McIntosh, 19, finished the 200-meter butterfly in 2 minutes, 1.65 seconds, bettering the 2:01.81 set by China’s Liu Zige for a long-course (50-meter) pool in October 2009. That was months before a global ban on the polyurethane “super suits” that swimmers wore in breaking more than 100 world marks in 2008 and 2009.
“To be honest, as soon as I dove in, I felt absolutely incredible,” McIntosh said in an interview with the CBC. “The crowd just got my adrenaline going. … I went out pretty fast and I think I just held on very well. It was done very well and it’s a great way to start off trials.”

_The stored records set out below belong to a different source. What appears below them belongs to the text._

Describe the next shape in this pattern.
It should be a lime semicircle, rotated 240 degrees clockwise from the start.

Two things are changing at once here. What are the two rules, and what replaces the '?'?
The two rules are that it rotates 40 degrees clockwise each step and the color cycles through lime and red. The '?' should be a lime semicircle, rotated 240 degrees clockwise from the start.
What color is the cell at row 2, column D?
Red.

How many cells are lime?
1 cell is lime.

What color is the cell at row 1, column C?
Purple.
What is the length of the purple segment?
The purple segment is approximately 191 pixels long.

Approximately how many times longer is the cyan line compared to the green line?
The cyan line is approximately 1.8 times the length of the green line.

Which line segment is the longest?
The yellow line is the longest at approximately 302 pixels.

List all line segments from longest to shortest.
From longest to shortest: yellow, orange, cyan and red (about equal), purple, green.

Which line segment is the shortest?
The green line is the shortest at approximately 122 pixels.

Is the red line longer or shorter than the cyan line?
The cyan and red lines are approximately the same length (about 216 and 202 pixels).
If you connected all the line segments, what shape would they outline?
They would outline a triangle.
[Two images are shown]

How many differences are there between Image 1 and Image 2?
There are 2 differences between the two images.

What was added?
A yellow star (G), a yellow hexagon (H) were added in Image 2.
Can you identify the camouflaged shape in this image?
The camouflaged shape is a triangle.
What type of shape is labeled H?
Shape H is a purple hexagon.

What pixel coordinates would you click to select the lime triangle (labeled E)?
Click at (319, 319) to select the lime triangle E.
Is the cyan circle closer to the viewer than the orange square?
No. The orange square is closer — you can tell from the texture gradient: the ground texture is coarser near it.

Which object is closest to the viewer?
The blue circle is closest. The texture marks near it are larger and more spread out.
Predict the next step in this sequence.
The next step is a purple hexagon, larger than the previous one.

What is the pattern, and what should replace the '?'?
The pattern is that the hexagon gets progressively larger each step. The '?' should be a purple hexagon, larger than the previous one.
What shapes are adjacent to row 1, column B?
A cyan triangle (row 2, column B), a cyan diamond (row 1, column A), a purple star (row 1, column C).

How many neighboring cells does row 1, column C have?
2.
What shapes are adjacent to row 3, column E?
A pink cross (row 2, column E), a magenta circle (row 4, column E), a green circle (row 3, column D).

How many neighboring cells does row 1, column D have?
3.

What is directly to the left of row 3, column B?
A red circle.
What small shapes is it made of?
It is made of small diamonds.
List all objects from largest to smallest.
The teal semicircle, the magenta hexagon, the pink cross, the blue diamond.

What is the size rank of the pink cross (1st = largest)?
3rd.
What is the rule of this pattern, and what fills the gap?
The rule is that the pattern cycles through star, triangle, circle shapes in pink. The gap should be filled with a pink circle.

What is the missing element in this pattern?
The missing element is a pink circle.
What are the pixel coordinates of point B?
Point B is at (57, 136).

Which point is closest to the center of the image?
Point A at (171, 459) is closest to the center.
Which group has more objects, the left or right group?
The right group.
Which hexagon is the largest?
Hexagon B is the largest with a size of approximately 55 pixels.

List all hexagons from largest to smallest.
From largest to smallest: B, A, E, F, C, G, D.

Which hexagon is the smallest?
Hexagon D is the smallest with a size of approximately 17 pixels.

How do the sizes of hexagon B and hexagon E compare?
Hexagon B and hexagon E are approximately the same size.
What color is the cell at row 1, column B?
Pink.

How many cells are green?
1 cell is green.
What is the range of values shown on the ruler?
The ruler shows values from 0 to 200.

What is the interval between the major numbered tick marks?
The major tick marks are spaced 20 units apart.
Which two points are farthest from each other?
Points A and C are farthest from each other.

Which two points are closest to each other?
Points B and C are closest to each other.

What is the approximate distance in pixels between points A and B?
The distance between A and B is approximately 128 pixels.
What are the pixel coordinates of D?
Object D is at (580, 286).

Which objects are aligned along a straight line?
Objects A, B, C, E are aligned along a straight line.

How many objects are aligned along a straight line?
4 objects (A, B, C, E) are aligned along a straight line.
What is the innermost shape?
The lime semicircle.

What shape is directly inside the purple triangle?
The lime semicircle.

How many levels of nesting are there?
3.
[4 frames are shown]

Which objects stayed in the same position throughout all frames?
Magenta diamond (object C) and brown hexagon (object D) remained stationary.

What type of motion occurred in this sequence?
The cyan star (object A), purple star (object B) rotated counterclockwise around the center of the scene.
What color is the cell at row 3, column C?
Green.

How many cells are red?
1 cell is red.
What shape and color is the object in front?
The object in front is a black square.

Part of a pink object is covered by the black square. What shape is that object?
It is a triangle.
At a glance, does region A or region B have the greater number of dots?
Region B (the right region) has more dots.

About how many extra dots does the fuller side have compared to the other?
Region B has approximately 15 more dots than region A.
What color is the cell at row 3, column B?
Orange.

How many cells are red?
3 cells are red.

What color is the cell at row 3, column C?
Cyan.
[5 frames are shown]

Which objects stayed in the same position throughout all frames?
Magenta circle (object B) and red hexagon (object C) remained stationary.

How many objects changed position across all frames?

McIntosh now has four world records at long-course pools, with the 400-meter freestyle and 200- and 400-meter individual medleys. Those latter three were set at the 2025 Canadian trials.
She also has multiple world championships in the 200 butterfly. McIntosh won the event as one of three golds collected along with one silver as a 17-year-old at the 2024 Summer Olympics in Paris.
McIntosh was 0.18 seconds short of the 200 butterfly mark at the 2025 world championships, and then came Sunday’s record-breaking performance.
“This is probably, in my opinion, one of the hardest world records in the books, on the women’s side at least,” she said. “That’s always been a really big goal of mine. … To now break it, it’s just very surreal.”